David Rooney, Hollywood Reporter: Producer Jeanine Tesori (the Tony-winning composer of Fun Home) has pulled together an exceptional company of top talents to find the humor and humanity in Seurat's figures (as well as in 1980s art-world denizens). Standouts include Zachary Levi as Jules, a fellow artist with a begrudging admiration for Seurat's experiments with color and light, and Carmen Cusack as his wife Yvonne, a snob who longs to be looked at the way Georges looks at Dot.
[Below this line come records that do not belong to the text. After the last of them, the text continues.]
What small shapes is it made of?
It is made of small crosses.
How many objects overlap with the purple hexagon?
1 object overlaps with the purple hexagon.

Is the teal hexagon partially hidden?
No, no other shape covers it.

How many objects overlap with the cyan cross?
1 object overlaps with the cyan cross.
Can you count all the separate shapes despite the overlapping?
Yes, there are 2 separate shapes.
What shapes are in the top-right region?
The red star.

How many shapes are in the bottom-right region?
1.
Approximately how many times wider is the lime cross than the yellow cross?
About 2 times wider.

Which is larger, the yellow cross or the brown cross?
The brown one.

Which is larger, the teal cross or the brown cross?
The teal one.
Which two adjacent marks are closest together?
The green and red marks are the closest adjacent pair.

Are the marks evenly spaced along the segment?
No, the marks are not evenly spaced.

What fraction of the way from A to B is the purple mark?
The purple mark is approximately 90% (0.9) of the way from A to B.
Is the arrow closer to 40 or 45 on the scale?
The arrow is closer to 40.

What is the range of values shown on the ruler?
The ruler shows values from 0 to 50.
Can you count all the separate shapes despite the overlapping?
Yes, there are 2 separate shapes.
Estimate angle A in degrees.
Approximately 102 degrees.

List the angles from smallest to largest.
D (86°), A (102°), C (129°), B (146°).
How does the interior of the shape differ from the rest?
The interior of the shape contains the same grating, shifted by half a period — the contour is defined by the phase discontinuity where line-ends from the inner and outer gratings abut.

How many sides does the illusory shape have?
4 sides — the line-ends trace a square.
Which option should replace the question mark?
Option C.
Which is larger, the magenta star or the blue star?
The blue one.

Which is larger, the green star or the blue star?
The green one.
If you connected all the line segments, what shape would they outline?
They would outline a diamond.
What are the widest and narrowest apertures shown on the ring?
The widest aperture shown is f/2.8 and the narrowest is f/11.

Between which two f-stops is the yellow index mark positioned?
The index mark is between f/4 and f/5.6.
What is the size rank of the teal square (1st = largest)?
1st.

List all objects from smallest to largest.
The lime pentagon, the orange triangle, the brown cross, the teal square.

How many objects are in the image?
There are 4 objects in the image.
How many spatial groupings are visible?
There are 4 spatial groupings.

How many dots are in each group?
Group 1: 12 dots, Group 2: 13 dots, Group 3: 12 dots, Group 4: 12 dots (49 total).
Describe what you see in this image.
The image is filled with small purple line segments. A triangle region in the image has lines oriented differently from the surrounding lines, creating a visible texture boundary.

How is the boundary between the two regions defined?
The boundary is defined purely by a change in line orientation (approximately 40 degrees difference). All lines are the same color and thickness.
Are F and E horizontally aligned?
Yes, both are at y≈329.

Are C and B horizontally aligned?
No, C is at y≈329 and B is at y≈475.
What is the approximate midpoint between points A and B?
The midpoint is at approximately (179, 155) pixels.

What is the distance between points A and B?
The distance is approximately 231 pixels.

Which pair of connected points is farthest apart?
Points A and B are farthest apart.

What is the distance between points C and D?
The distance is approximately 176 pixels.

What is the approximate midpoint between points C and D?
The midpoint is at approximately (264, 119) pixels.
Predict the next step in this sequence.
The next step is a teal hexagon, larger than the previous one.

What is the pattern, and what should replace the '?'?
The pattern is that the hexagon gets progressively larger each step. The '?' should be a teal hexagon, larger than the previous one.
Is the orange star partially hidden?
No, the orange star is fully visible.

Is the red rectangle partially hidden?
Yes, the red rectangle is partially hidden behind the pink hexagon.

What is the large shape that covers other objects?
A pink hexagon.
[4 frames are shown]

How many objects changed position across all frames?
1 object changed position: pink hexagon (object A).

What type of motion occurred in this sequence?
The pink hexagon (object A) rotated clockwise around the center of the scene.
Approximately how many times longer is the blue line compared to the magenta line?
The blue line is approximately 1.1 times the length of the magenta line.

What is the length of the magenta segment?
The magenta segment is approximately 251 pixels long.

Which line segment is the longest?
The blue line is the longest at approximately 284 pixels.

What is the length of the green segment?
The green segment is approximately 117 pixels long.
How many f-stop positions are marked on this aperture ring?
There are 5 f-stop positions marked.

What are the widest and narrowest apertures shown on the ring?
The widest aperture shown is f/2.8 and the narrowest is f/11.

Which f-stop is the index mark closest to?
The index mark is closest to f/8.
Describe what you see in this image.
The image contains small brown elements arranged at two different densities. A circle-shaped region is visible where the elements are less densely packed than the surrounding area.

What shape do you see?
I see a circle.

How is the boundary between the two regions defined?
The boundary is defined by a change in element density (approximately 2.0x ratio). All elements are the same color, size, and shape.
As the married coachman and cook to Jules and Yvonne, Gabriel Ebert (a Tony winner for Matilda) and Ruthie Ann Miles (ditto for The King and I) bring tart characterizations; Phillip Boykin's bassissimo gruffness is an ideal fit for the Boatman; and Brooks Ashmanskas and Liz McCartney are deliciously droll as vulgar nouveau riche Americans who can take or leave Paris, aside from the pastries. Phylicia Rashad delicately mines the concern hidden beneath the disapproving demeanor of Georges' haughty mother, flanked by the always-terrific Lisa Howard as her Nurse. As for Gyllenhaal, his plan to return to Broadway this season in a revival of the Lanford Wilson drama Burn This has been postponed until the 2017-18 season due to a scheduling conflict. But it seems likely that his stage future might also eventually include a musical, if his continuing flirtation with the form and evident vocal coaching are any indication.

Jeremy Gerard, Deadline: Who knew? Jake Gyllenhaal can be brooding (Brokeback Mountain), intense (Nightcrawler, Zodiac) and weird (Enemy). But who knew he could out-Mandy Patinkin Mandy Patinkin? Yet that's exactly what he does in the outstanding concert version of Stephen Sondheim and James Lapine's Pulitzer Prize-winning musical, Sunday In The Park With George. The last of its too-brief run of performances is tonight; slated as a fundraiser for New York City Center's invaluable concert series "Encores!," tickets for the three-day run quickly became hotter than Hamilton when the production was announced. It not only doesn't disappoint, it makes the brief stand seem shocking in light not only of the star's bravura turn but also in the total home run of a production.